By Sandeep Chaudhary
Transport and Energy Sectors Drive Credit Growth — Electricity Loans Up by Rs. 1.7 Billion

According to the Nepal Rastra Bank’s sectorwise credit report for Mid-August 2025, the transportation and energy sectors have emerged as key drivers of credit growth, even as overall lending in other areas remained subdued. The total outstanding credit in these sectors reached nearly Rs. 478.87 billion, marking a steady increase from the previous month. Notably, the electricity sector alone accounted for Rs. 437.76 billion, rising by Rs. 1.7 billion (0.4%) compared to July 2025 — signaling ongoing investment momentum in hydropower and renewable energy projects.
The data highlights that energy financing continues to dominate the infrastructure loan portfolio of commercial banks, supported by both private and government-backed projects under construction.
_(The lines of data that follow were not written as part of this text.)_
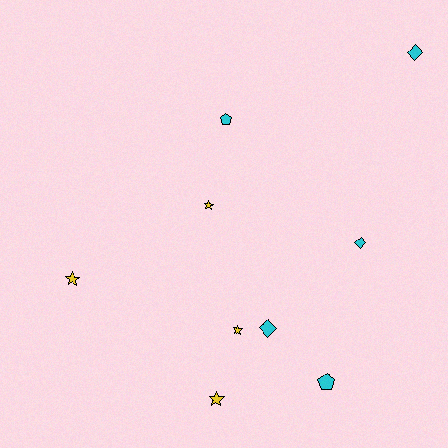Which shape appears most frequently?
Star, with 4 objects.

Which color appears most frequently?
Cyan, with 5 objects.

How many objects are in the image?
There are 9 objects.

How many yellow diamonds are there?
There are no yellow diamonds.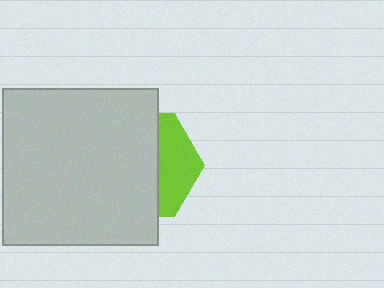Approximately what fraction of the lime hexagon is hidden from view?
Roughly 66% of the lime hexagon is hidden behind the light gray square.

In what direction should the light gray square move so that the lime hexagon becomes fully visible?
The light gray square should move left. That is the shortest direction to clear the overlap and leave the lime hexagon fully visible.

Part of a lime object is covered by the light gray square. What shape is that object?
It is a hexagon.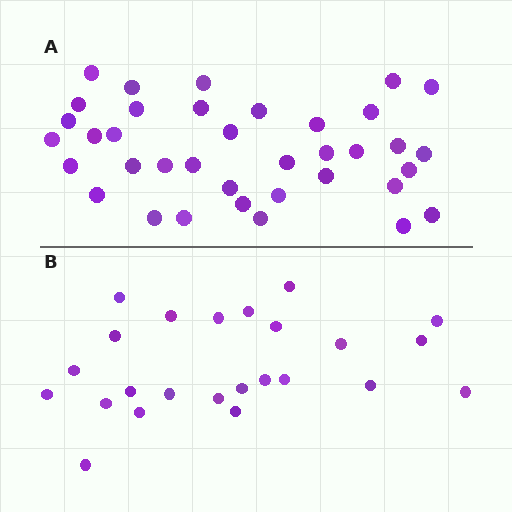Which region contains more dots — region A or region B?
Region A (the top region) has more dots.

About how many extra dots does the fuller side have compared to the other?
Region A has approximately 15 more dots than region B.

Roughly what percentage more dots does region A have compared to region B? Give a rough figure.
About 55% more.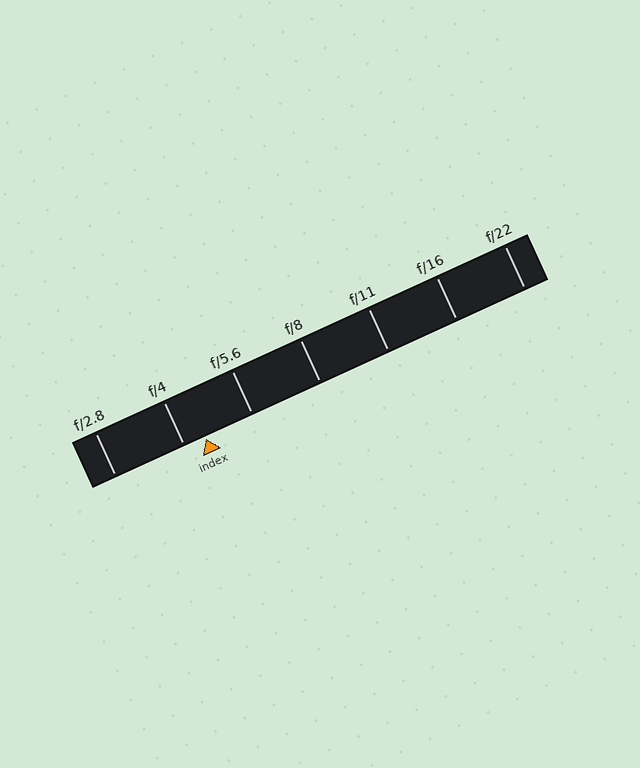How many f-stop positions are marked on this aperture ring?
There are 7 f-stop positions marked.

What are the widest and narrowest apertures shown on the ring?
The widest aperture shown is f/2.8 and the narrowest is f/22.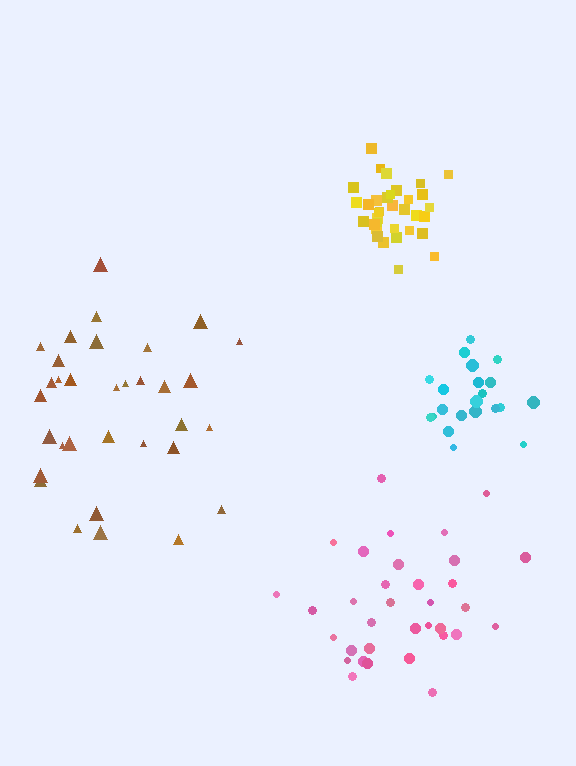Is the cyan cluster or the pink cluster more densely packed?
Cyan.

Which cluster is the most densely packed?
Yellow.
The increase reflects continued disbursements to hydropower developers, power transmission projects, and emerging renewable ventures. Moreover, transport-related loans — including those for vehicles, airlines, and logistics — showed moderate expansion, with the transport equipment production and fitting sector up by 1.7%, reaching Rs. 53.2 billion.
Breaking down the transport segment, vehicle and spare parts financing rose by Rs. 500 million, while aircraft and aviation loans increased by Rs. 390 million, reflecting renewed optimism in domestic airlines and logistics firms following stable fuel prices and improved travel demand. Trucking and storage services also saw marginal recovery, supported by gradual revival in trade and goods movement.
Economists interpret this trend as a positive indicator of real-sector activity — suggesting that energy infrastructure and transportation services are regaining traction as core engines of Nepal’s post-COVID economic recovery. However, they also caution that rising project costs, delayed energy evacuations, and high interest rates could constrain the pace of expansion in the months ahead.